If you remember the terribly executed healthcare.gov website, you may also remember the frustration from both users and site administrators. Urged to sign up, many users were simply unable to. The fix came, months later, but nobody was really pleased with the whole charade. A newer, easier to use site is incoming, though, which should thwart any future disasters.
One of the bigger changes involves a new app, which was used by nearly 6 million people the first time around. A simpler, more effective user interface is on order this time, which should make the process faster and smoother. Though the team behind the site/app say about 40% won’t be able to take advantage, it’s a big step in the right direction.
Also being fixed is the “comparing coverage” utility, where we’ll see a more plain approach to checking out which coverage is right for us. We’ll soon be able to check out plans anonymously without having to go through the painstaking steps of identifying ourselves just to see things like pricing.

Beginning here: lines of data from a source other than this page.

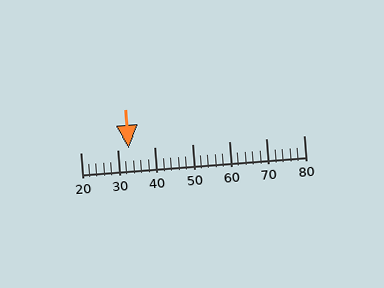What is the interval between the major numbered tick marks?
The major tick marks are spaced 10 units apart.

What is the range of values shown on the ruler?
The ruler shows values from 20 to 80.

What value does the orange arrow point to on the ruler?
The orange arrow points to approximately 33.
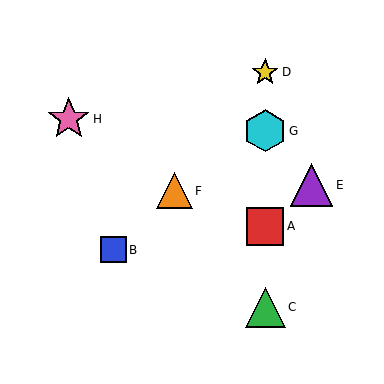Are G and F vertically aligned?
No, G is at x≈265 and F is at x≈174.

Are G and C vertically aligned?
Yes, both are at x≈265.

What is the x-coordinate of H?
Object H is at x≈69.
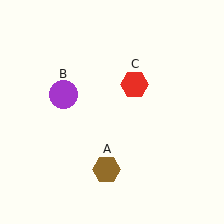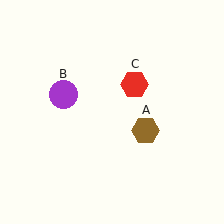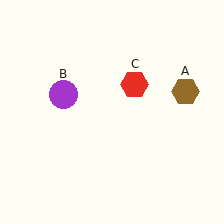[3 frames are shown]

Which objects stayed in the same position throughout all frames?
Purple circle (object B) and red hexagon (object C) remained stationary.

Finally — and maybe most important — the log-in process is getting revamped. This was a major bottleneck with the original site, with many users reporting they’d gone through the entire process, only to be ushered back to the front page to start all over again. The new system will be a two-step design, where we simply choose our state then enter our info.
Finally, the site will have portions handled by Amazon Web Services, which backs other bandwidth heavy services as Netflix. There’s no word on just when the redesign will launch, but when it does, we likely won’t be hearing much of the outcry we did the first time.